The perceived loudness of sound, measured in decibels, follows a logarithmic growth pattern, meaning a large increase in sound energy is perceived as a smaller increase in loudness.

Ordered Pairs (swapping)

Criticality: 3

A key characteristic of inverse functions where if a point $(s, t)$ is on the original function, then the point $(t, s)$ is on its inverse function.

Example:

If the point $(2, 4)$ is on the graph of $y = 2^x$ , then by ordered pairs (swapping), the point $(4, 2)$ must be on the graph of $y = \log_2(x)$ .

Reflection (of graphs)

Criticality: 3

The transformation where the graph of an inverse function is obtained by mirroring the original function's graph across the line $y=x$.

Example:

The graph of $y = \log_5(x)$ is a reflection of the graph of $y = 5^x$ over the line $y=x$ .
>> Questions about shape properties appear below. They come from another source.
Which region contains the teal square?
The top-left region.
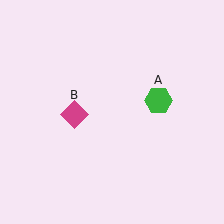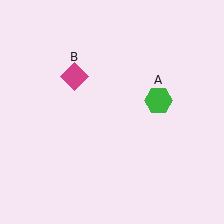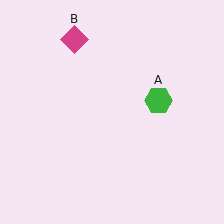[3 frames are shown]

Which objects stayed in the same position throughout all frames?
Green hexagon (object A) remained stationary.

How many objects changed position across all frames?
1 object changed position: magenta diamond (object B).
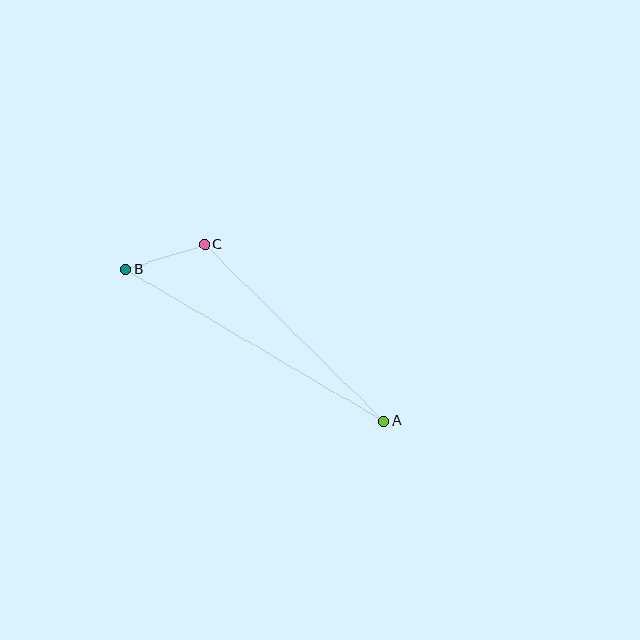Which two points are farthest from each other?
Points A and B are farthest from each other.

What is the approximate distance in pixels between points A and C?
The distance between A and C is approximately 252 pixels.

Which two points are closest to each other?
Points B and C are closest to each other.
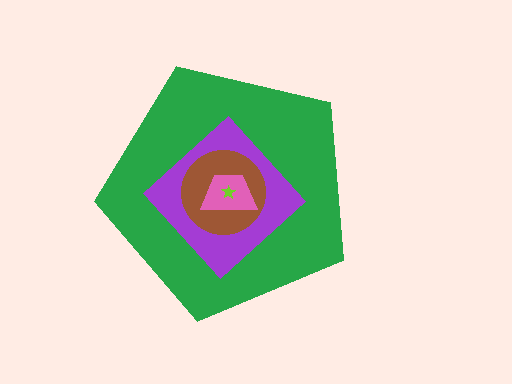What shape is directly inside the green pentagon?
The purple diamond.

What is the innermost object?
The lime star.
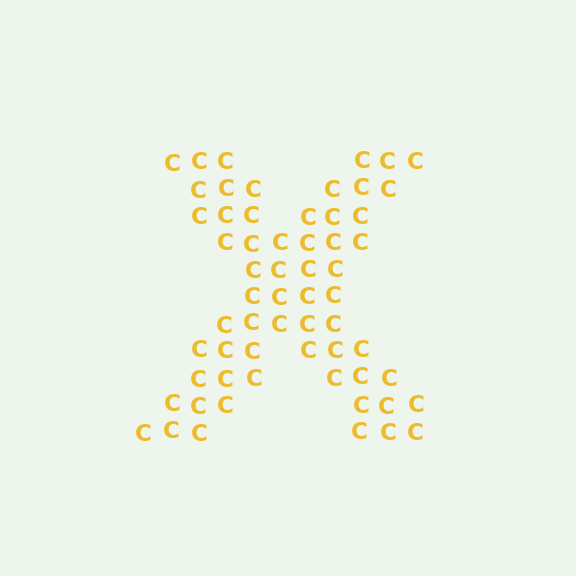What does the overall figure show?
The overall figure shows the letter X.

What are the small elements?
The small elements are letter C's.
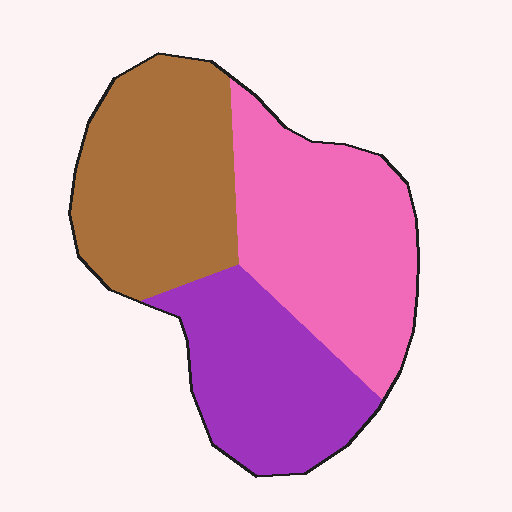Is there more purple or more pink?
Pink.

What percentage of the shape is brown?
Brown takes up between a quarter and a half of the shape.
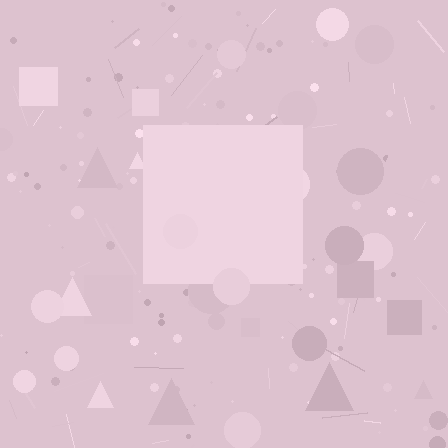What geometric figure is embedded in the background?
A square is embedded in the background.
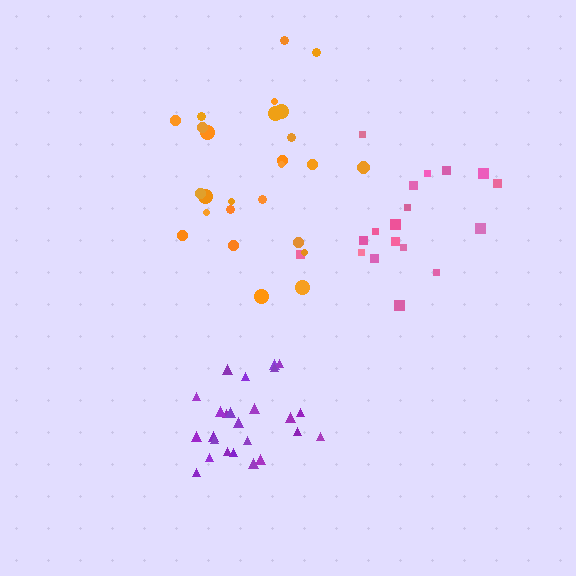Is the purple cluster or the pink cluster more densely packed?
Purple.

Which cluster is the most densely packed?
Purple.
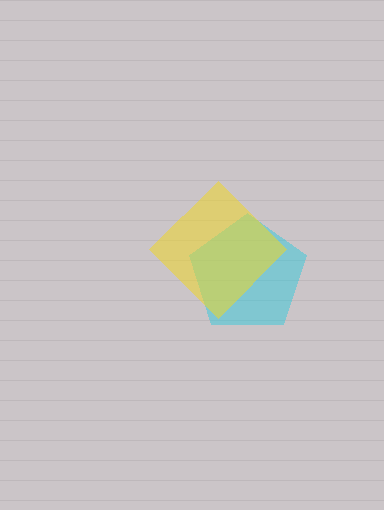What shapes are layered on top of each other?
The layered shapes are: a cyan pentagon, a yellow diamond.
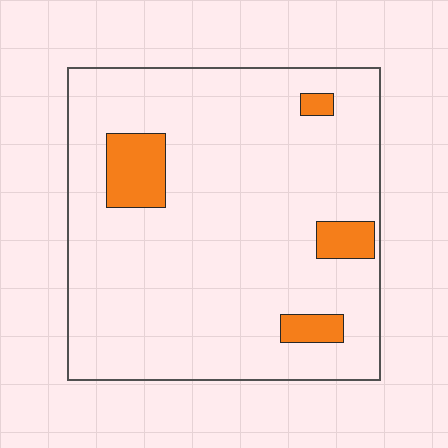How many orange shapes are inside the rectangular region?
4.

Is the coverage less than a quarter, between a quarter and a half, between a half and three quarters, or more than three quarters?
Less than a quarter.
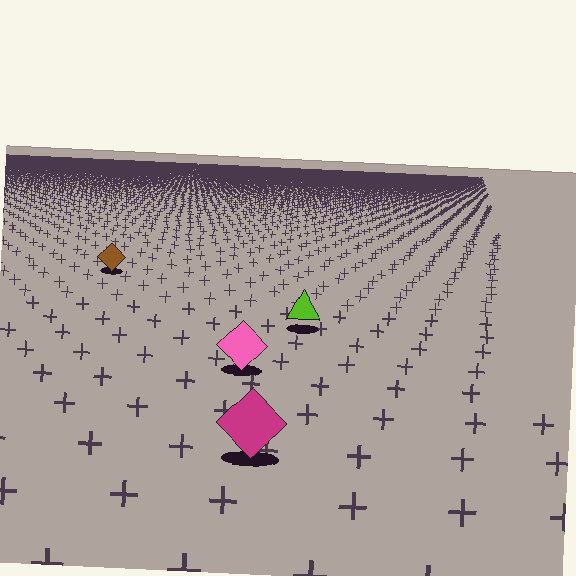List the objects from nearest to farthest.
From nearest to farthest: the magenta diamond, the pink diamond, the lime triangle, the brown diamond.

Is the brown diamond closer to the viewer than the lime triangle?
No. The lime triangle is closer — you can tell from the texture gradient: the ground texture is coarser near it.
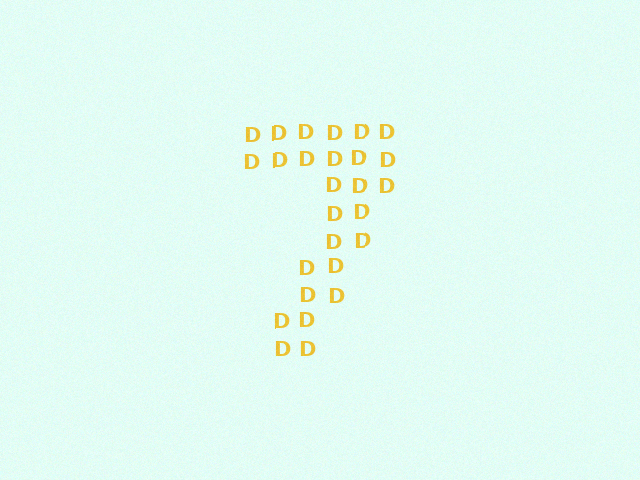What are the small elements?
The small elements are letter D's.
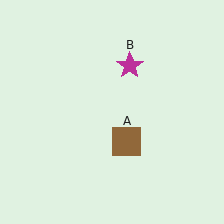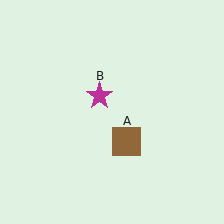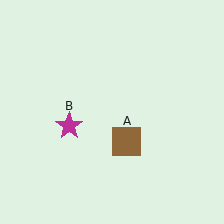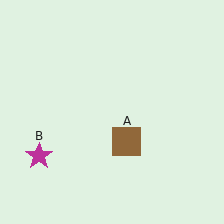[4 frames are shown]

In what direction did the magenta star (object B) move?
The magenta star (object B) moved down and to the left.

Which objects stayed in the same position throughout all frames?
Brown square (object A) remained stationary.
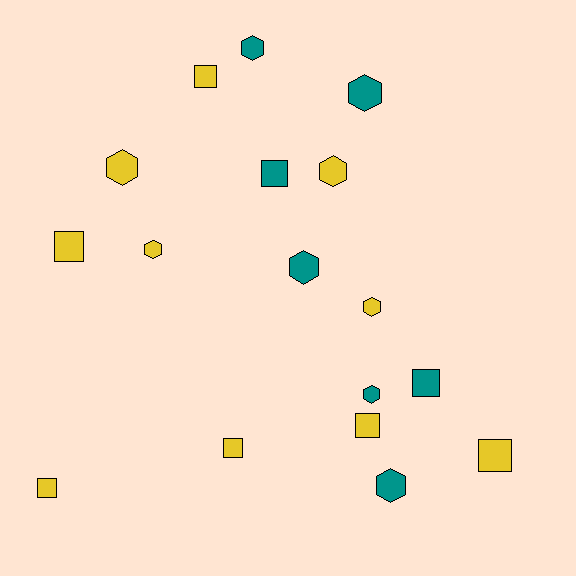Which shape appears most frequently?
Hexagon, with 9 objects.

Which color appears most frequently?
Yellow, with 10 objects.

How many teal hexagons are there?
There are 5 teal hexagons.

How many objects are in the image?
There are 17 objects.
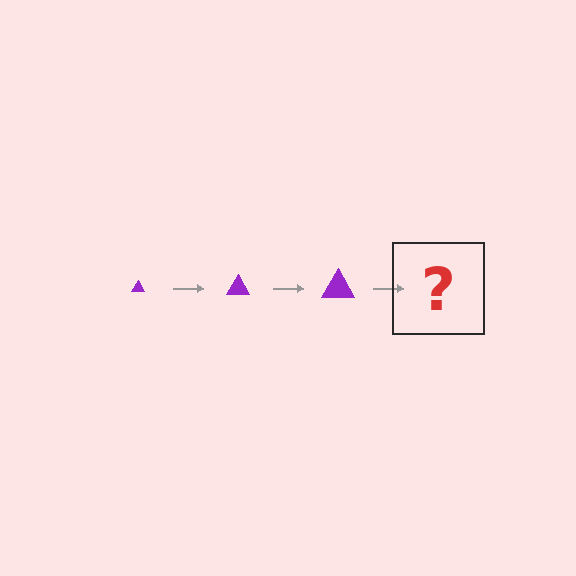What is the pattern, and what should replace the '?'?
The pattern is that the triangle gets progressively larger each step. The '?' should be a purple triangle, larger than the previous one.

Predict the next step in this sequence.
The next step is a purple triangle, larger than the previous one.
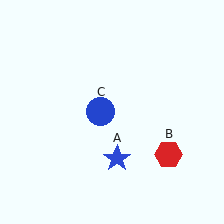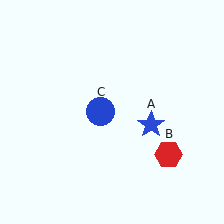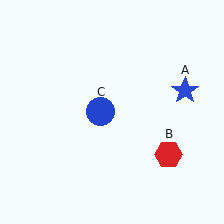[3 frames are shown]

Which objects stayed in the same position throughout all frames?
Red hexagon (object B) and blue circle (object C) remained stationary.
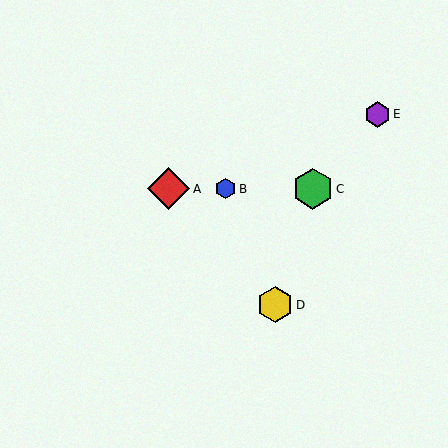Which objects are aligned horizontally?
Objects A, B, C are aligned horizontally.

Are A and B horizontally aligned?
Yes, both are at y≈189.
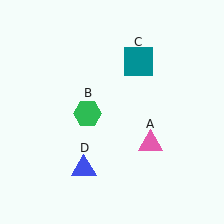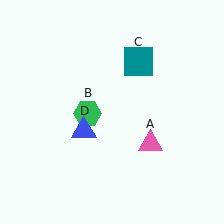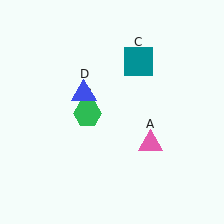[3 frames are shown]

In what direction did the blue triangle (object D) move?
The blue triangle (object D) moved up.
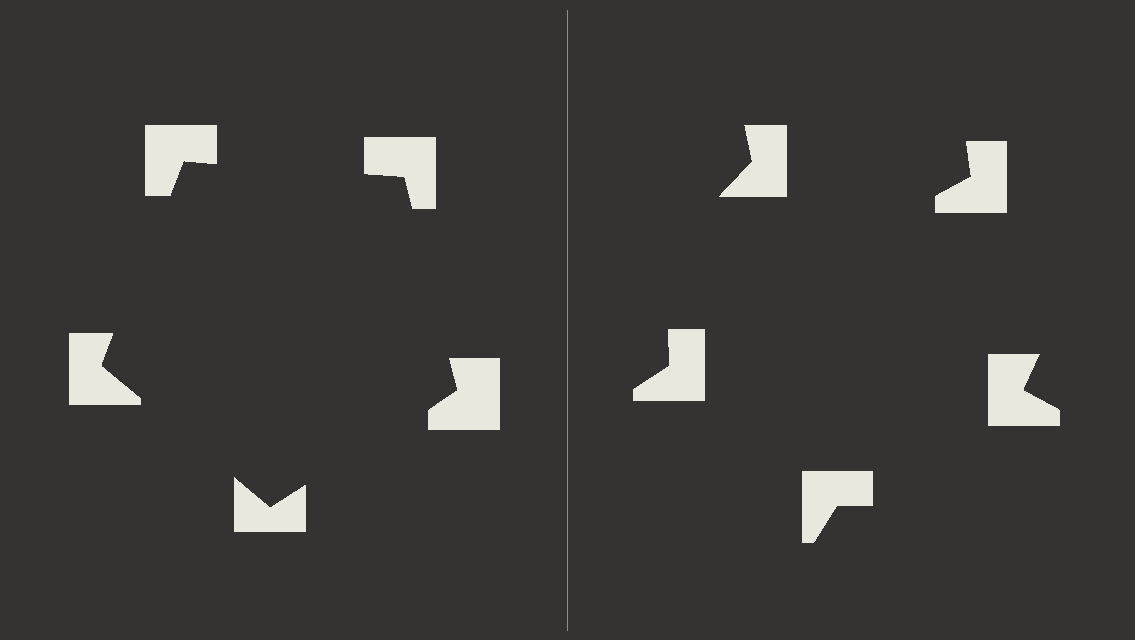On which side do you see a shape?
An illusory pentagon appears on the left side. On the right side the wedge cuts are rotated, so no coherent shape forms.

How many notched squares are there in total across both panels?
10 — 5 on each side.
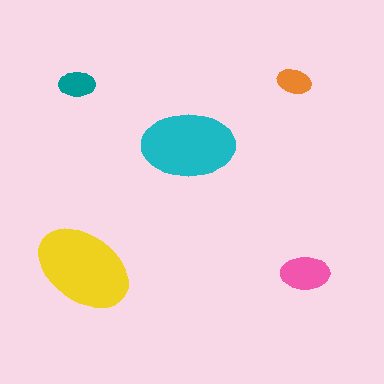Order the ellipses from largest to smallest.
the yellow one, the cyan one, the pink one, the teal one, the orange one.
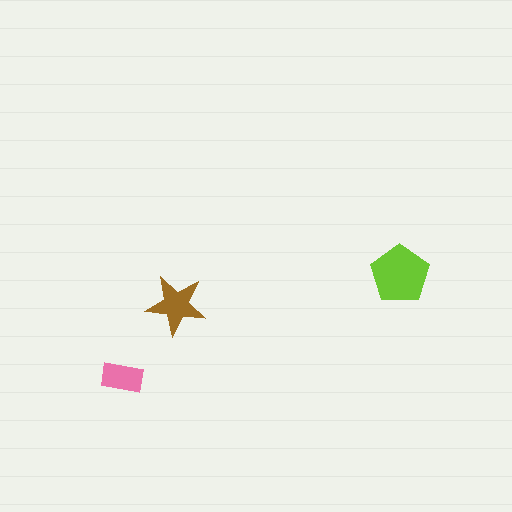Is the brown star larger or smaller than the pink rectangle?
Larger.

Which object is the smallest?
The pink rectangle.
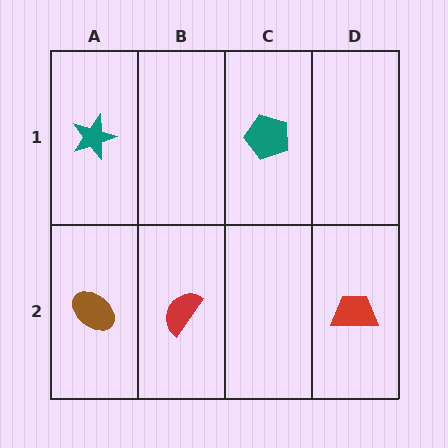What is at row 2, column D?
A red trapezoid.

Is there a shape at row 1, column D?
No, that cell is empty.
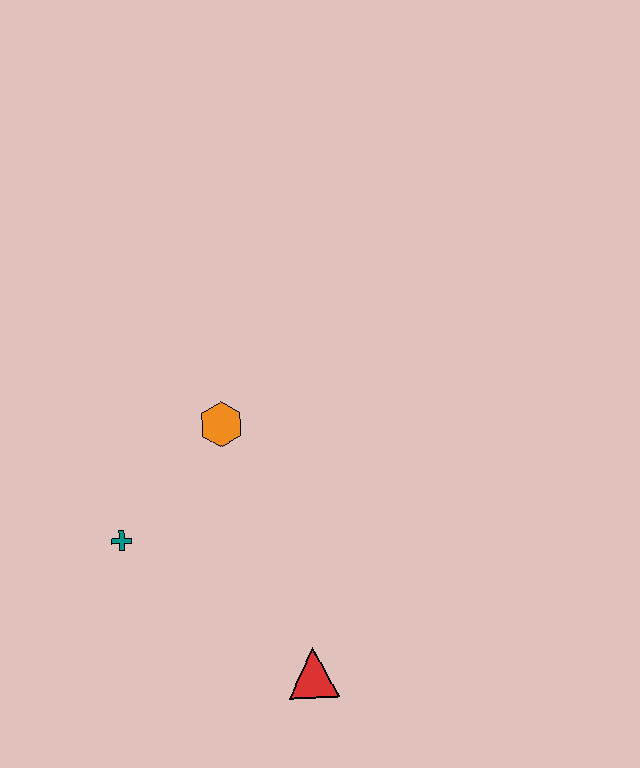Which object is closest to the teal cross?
The orange hexagon is closest to the teal cross.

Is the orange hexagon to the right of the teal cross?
Yes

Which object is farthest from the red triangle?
The orange hexagon is farthest from the red triangle.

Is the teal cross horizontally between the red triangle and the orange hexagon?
No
Vertical Asymptote (for logarithmic functions)

Criticality: 2

A vertical line that the graph of a logarithmic function approaches but never touches. For $f(x) = a \log_b(x)$, it is typically the y-axis ($x=0$).

Example:

The graph of $y = \log(x)$ has a vertical asymptote at $x=0$ , meaning it gets infinitely close to the y-axis but never crosses it.